Everyone around him felt changed by him in different ways. He was instrumental in getting artists to work together in whatever ways they could. He organized a group that discussed ‘Anarchitecture’ and produced a show at 112 Green Street of anonymous proposals that hardly seemed like buildings. He lived his life dedicated to his friends and was interested in everything that interested them. Among his friends were people who were interested in visionary schemes like “wind-sun-water” powers. He also liked futuristic things, the American cliché for the unimaginable. I once met a man at Gordon’s house who later told me that there may be a way to get marshes to produce feathers without the aid of birds. This would have been good for the food chain. Which reminds me of his most inspired work that stuck straight up from the earth — the rope chain bridge that was hung off a 75 meter smokestack in Kassel.

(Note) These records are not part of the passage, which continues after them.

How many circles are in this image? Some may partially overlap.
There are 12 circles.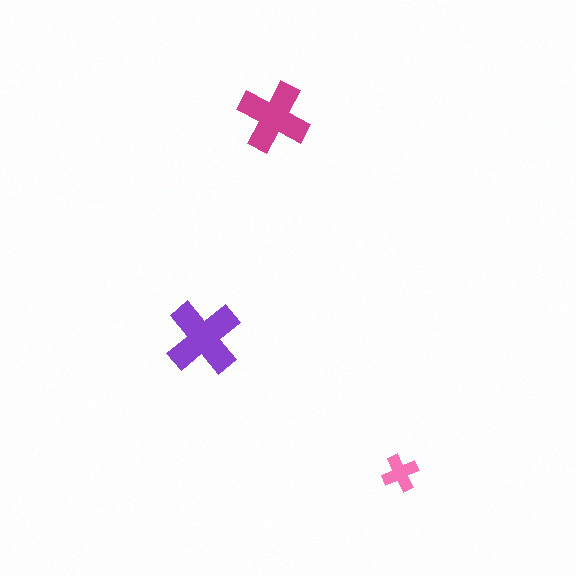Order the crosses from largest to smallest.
the purple one, the magenta one, the pink one.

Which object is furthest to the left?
The purple cross is leftmost.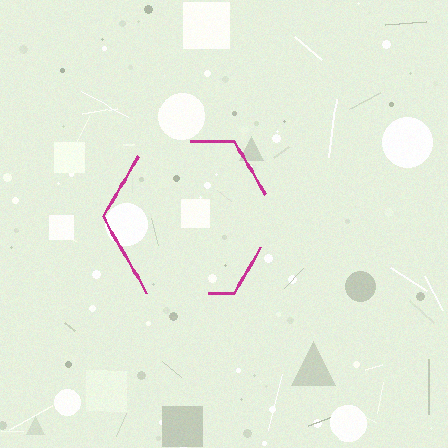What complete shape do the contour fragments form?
The contour fragments form a hexagon.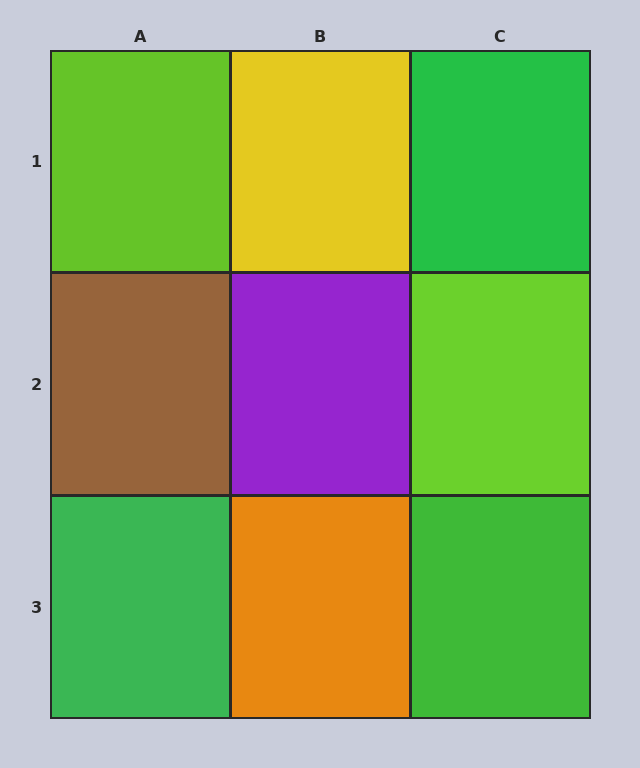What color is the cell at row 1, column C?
Green.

If this were an art history think piece, I would now be licensed to babble about what Matta-Clark’s work would have become if he hadn’t died of cancer in August, 1978.
Jacob’s Ladder at Documenta VI was very long and probably quite safe, but very scary. You could climb all the way to the top. The net itself was almost invisible and it was not a building anymore than Gordon’s other works were really buildings.Nor were they even architectural proposals. This great big net was just part of a pretty long, not very short, stairway to paradise.